Kidney stones can form in one or both kidneys. They may then flow thru the ureter, the tube that links the kidney to the bladder.

Small kidney stones usually pass thru without causing any problems and may not cause any symptoms. Larger stones can become lodged in the ureter and cause pain. They may cause issues such as infection and renal damage if they are not removed.

The speed with which a kidney stone passes can be influenced by a number of factors. More information on how long it takes to pass a kidney stone, how to speed up the process, and treatment options can be found in this article.

When to consult your doctor

doctor and patient

Smaller kidney stones may pass on their own, producing little pain. Large stones, on the other hand, can be uncomfortable and raise the risk of health problems.

Pain is a sign that a person needs to see a doctor. They’ll be able to tell if the stone has to be treated in any way to help it pass.

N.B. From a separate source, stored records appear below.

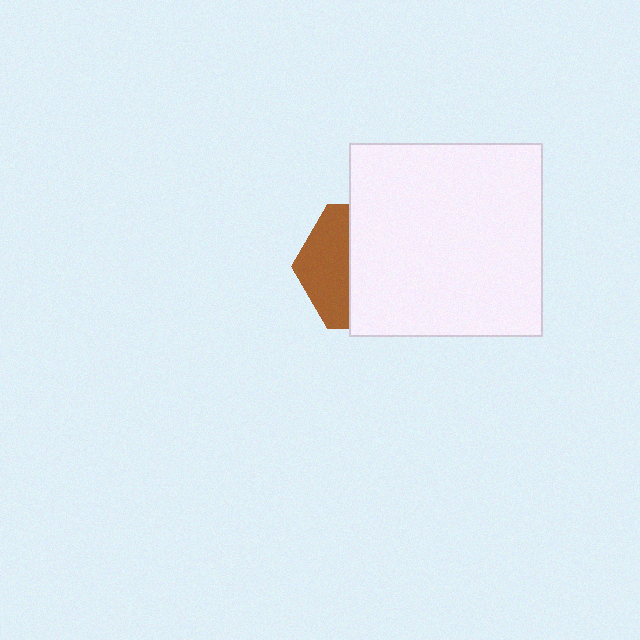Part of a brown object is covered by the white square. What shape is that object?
It is a hexagon.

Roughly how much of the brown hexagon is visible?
A small part of it is visible (roughly 37%).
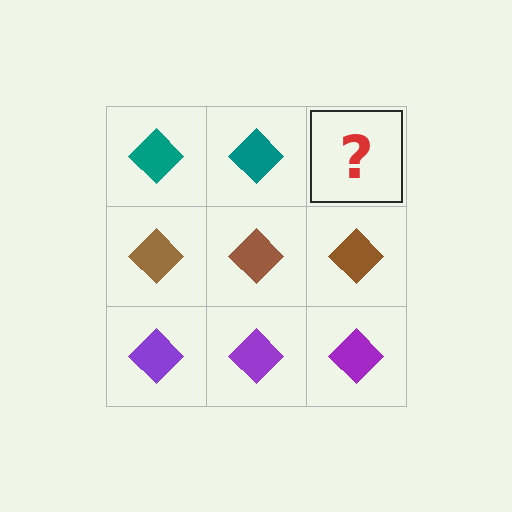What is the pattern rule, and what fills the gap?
The rule is that each row has a consistent color. The gap should be filled with a teal diamond.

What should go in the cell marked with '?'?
The missing cell should contain a teal diamond.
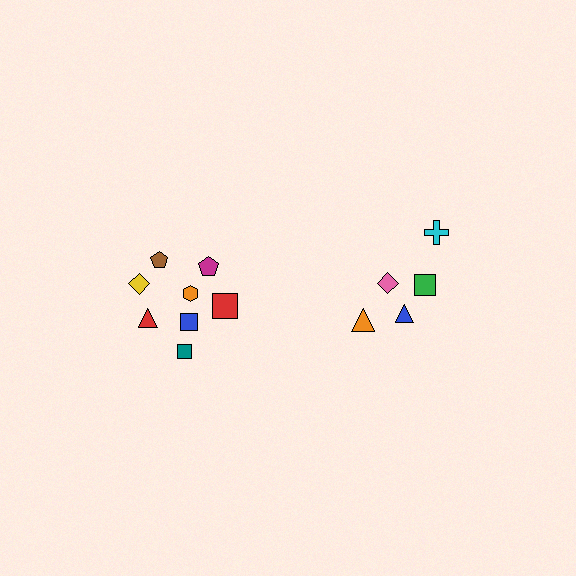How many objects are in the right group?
There are 5 objects.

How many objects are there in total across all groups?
There are 13 objects.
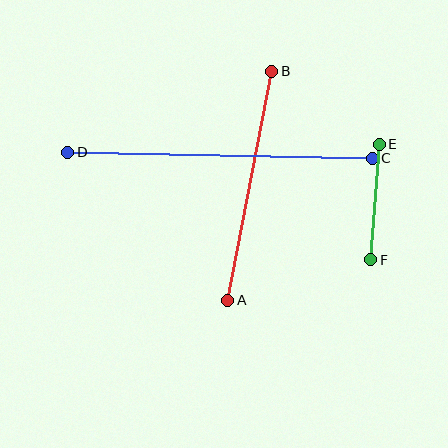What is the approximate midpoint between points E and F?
The midpoint is at approximately (375, 202) pixels.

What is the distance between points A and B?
The distance is approximately 233 pixels.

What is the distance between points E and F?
The distance is approximately 116 pixels.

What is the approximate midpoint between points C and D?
The midpoint is at approximately (220, 155) pixels.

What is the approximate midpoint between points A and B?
The midpoint is at approximately (250, 186) pixels.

If people have any of the following symptoms, they should see a doctor:

  • blood in the urine
  • fever and chills
  • vomiting
  • severe and persistent pain in the back or side
  • cloudy or foul-smelling urine
  • a burning feeling when urinating

These symptoms could indicate a kidney infection, which needs to be treated right once to avoid more serious problems.

Duration

Size and placement are the two key elements that determine how quickly a stone passes.

Size

A kidney stone’s size influences how rapidly it passes through a person’s body. Smaller stones pass more quickly and with less pain.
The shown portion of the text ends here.